Two years ago, the United States and other western countries mounted an aggressive — and successful — response to mpox. But the virus, formerly known as monkeypox, is coming back deadlier than before. Western countries must curb this threat before it once again wreaks havoc around the world.
Western nations need to mobilize against mpox — before it’s too late
Most recovered after a bout of itchy skin lesions and flu-like symptoms, but some developed complications such as pneumonia and brain swelling. In total, 58 Americans died. That number likely would have been worse if not for extensive outreach efforts and a targeted vaccination campaign.
Several factors make this year’s outbreak especially worrisome. First, this version of mpox is different. Mpox itself is not a new disease; sporadic cases have been reported in central and East Africa for more than 50 years. Before the 2022 outbreak, cases generally involved people who contracted the virus from wild animals, and there was little human-to-human transmission.
The strain of mpox that caused the 2022 outbreak, called clade 2, was primarily transmitted through sexual contact. Now, it’s clade 1 mpox that is raging through the Democratic Republic of Congo. More than 27,000 suspected cases have been reported, with more than 1,300 deaths.
Already, clade 1 mpox has spread to neighboring countries including Burundi, Rwanda, Uganda and Central African Republic. Two diagnoses have also been made in Sweden and Thailand, both in people who recently traveled to the African region.
In Congo, two groups are especially vulnerable. The first includes female sex workers, their male customers and men who have sex with men. The second — in a notable departure from the 2022 outbreak — are children. The Africa Centers for Disease Control and Prevention reports that nearly 70 percent of cases in Congo are in children under 15, who make up about 85 percent of deaths.
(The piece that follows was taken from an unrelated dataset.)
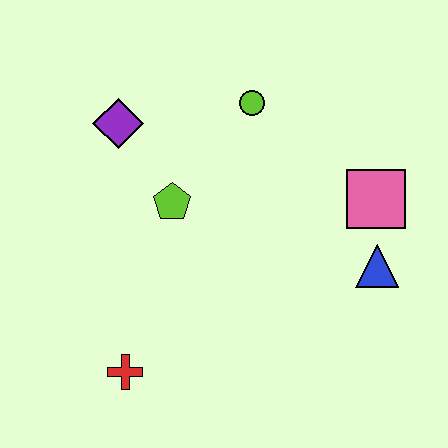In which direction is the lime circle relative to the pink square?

Children might be especially vulnerable because mpox has similarities to smallpox, and older generations who received the smallpox vaccine are thought to have some immunity to mpox. Plus, many Congolese children are malnourished or have untreated HIV, making them more susceptible to infections.
Another reason for rapid spread is ongoing unrest. In the eastern provinces of South and North Kivu, where mpox is raging, nearly 1 million people are displaced and living in crowded refugee camps, including hundreds of thousands of children. Since mpox can be transmitted through sharing contaminated objects such as clothing and face-to-face contact with an infected person, it’s not hard to see how transmission here is so hard to control.
These conflict-ravaged areas are also struggling with outbreaks of other diseases, such as cholera, measles, malaria and polio. Testing is scarce, so it’s almost certain the number of reported cases is a dramatic undercount. And health-care workers able to diagnose and care for infected individuals are in short supply.
On top of these challenges, the emergence of new forms of mpox means there are now multiple outbreaks that have different epicenters and at-risk groups. Sexual and intimate contact remains a key modality of transmission, and it is difficult to reach sex workers and gay and bisexual men in countries where prostitution and homosexuality are criminalized.
The Africa CDC has declared mpox a public health emergency, the first time the agency has made such a pronouncement since its founding. The World Health Organization has as well, and it called upon wealthier countries to contribute resources, including vaccines, to combat the spread.
About 200,000 vaccine doses are set to arrive in Congo, a small fraction of the 10 million that the Africa CDC estimates is needed. Distribution will be a major hurdle; of the two main vaccines, one requires refrigeration and another uses a rare specialized needle for administration.
And although the vaccines are effective against clade 2, it is not known whether they work as well against clade 1. The same is true for treatments. A recent National Institutes of Health study concluded that the antiviral tecovirimat, which has shown promising results against clade 2, did not reduce illness severity with clade 1. The same study, however, found that hospitalized patients were more than twice as likely to survive as those who did not receive supportive care.
All these factors make it even more important for Western counties to dedicate resources to bolster the health-care infrastructure of Congo and other hard-hit countries. Failure to do so means that a new, deadlier mpox variant will inevitably make its way within our borders, costing far more resources — and preventable suffering — down the line.